The other way that workers can communicate with a client is to have the worker send periodic status updates. These are different than data updates as they contain an indication of the percentage of work complete, not intermediate results. The status update mechanism operates by having the worker periodically send back a status message containing a numerator and a denominator in order to tell the manager how much of the work has been done. These messages are also stored by the manager internally so they can be used to communicate the progress of both synchronous and asynchronous jobs.

The worker

In this example, the worker uses the job.report_status (numerator, denominator) method to inform the manager of its progress.

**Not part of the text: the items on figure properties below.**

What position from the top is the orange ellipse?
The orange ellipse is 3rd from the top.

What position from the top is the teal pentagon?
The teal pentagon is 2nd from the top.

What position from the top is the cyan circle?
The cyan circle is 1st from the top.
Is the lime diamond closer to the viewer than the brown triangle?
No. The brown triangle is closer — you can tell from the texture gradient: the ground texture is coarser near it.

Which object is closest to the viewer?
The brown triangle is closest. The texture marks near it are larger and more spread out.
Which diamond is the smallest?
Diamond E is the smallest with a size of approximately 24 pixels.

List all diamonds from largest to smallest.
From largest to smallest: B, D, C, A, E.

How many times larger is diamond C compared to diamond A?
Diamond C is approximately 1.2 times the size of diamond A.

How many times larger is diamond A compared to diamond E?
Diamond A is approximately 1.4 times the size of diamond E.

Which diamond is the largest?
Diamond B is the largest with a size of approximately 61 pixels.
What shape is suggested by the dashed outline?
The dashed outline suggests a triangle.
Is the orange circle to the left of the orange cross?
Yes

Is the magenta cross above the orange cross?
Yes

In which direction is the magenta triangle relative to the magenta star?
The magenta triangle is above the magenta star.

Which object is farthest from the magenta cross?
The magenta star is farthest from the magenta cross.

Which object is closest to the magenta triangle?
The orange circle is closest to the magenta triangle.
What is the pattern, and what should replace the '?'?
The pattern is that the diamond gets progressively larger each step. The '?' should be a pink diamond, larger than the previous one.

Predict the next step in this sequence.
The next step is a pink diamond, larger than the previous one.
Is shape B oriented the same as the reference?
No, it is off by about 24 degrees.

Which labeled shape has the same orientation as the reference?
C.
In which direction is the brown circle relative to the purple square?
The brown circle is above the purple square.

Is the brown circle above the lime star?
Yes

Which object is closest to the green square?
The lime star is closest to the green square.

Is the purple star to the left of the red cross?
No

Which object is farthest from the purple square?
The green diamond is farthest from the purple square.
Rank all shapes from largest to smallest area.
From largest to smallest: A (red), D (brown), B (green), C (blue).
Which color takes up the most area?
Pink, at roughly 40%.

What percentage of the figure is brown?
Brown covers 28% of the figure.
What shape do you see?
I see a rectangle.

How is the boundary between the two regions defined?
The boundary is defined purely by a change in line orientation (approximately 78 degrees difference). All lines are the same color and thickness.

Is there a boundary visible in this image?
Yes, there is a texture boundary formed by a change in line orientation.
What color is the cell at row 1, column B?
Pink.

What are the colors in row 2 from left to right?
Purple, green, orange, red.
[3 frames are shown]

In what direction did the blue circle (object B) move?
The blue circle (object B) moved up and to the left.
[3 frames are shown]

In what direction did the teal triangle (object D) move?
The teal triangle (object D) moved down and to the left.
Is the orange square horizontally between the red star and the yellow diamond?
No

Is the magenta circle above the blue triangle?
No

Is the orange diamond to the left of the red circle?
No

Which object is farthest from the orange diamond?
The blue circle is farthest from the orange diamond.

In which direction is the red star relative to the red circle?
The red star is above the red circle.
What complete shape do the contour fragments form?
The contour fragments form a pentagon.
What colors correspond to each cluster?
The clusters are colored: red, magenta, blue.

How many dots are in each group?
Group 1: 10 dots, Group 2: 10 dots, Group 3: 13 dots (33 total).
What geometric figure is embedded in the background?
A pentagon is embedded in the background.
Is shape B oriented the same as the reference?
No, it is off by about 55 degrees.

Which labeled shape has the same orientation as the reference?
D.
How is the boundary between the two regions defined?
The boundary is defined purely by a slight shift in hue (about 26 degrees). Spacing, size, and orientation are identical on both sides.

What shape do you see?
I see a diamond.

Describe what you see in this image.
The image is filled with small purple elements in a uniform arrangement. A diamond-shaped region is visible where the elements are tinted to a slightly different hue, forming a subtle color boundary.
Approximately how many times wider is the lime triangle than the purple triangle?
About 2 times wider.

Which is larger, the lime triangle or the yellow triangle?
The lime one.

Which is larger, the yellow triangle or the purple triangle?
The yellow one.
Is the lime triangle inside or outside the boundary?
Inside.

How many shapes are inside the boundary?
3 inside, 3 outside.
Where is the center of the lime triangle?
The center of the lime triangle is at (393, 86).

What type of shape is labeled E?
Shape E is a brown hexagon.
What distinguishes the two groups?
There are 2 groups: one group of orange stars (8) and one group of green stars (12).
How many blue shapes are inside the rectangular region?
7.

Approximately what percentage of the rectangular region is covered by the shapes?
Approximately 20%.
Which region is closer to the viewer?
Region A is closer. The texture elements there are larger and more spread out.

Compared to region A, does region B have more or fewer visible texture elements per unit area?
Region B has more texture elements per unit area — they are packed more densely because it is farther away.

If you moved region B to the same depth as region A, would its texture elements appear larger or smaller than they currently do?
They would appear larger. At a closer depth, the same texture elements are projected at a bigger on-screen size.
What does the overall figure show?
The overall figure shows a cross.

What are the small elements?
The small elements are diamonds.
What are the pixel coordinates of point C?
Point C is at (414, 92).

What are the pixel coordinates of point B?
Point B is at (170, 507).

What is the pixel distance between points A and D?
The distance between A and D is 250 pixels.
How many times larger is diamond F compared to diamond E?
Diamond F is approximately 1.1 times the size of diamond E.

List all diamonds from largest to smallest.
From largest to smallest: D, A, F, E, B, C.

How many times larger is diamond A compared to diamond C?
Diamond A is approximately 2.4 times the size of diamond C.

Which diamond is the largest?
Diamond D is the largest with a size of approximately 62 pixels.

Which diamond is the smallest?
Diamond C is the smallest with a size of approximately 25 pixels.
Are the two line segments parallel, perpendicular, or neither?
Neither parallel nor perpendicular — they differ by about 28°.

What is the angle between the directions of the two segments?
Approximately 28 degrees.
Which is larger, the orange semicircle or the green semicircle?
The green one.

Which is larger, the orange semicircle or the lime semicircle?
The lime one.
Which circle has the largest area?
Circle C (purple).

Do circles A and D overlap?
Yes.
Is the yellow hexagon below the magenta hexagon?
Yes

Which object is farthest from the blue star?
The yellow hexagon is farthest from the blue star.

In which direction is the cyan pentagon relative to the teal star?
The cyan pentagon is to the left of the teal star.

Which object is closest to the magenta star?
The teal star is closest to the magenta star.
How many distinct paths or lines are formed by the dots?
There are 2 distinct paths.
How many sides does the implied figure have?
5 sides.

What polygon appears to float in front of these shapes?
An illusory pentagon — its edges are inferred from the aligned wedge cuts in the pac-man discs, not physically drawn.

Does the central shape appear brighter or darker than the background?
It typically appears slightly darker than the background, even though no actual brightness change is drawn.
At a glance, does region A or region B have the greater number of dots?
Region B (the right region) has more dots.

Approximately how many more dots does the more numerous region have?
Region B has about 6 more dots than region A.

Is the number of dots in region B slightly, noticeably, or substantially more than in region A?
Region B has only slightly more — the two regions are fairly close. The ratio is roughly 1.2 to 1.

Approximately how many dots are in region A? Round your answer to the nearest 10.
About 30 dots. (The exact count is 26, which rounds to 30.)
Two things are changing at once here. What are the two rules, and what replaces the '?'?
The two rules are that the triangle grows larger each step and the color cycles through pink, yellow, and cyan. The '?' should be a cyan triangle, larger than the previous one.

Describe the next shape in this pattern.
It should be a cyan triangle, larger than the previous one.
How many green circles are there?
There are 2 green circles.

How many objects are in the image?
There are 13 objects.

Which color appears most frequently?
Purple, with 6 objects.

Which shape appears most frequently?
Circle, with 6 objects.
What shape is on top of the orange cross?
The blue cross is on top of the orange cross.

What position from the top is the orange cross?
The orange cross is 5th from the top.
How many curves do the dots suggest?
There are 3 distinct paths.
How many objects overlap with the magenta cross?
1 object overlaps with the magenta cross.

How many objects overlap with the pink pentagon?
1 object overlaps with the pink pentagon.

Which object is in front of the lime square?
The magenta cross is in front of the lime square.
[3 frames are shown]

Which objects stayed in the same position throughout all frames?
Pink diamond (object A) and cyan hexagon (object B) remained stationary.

Each time through the work loop, the worker will print a message, sleep for one second and then send a status update to the manager saying that it is one step further in the cycle:

require 'rubygems'
require 'gearman'

w = Gearman::Worker.new(['localhost:4730'])

# Add a handler for a "sleep" function that takes a single 
# argument: the number of seconds to sleep before reporting
# success.
w.add_ability('sleep') do |data,job|
 puts "Got job with data #{data}"
 seconds = data
 (1..seconds.to_i).each do |i|
   sleep 1
   print i
   # Report our progress to the job server every second.
   # "i" is the numerator, "seconds" is the denominator
   job.report_status(i, seconds)
 end
 puts ". . . Done!"
 # Report success.
 true
end

# Enter our work loop
loop { w.work }

The primary difference between the WORK_DATA response and the WORK_STATUS response is that the manager is expected to store the results of the WORK_STATUS message that is sent back by the worker to allow for detached clients to periodically determine the status of their job. The manager stores the numerator and the denominator so that subsequent inquiries by the client using the GET_STATUS message will be responded to with the status of the job in question.

The client

Unfortunately, the Ruby library doesn't have a good way to access a job by the job handle. As a result, this example is written using Python; the following example client will submit a background job that sleeps for six hundred seconds, periodically fetching the job's state:

import json
import time
import gearman
from gearman import GearmanClient

GEARMAN_SERVERS = ["localhost:4731"]

client = GearmanClient(GEARMAN_SERVERS)
jobrequest = client.submit_job("sleep", "600", background=True)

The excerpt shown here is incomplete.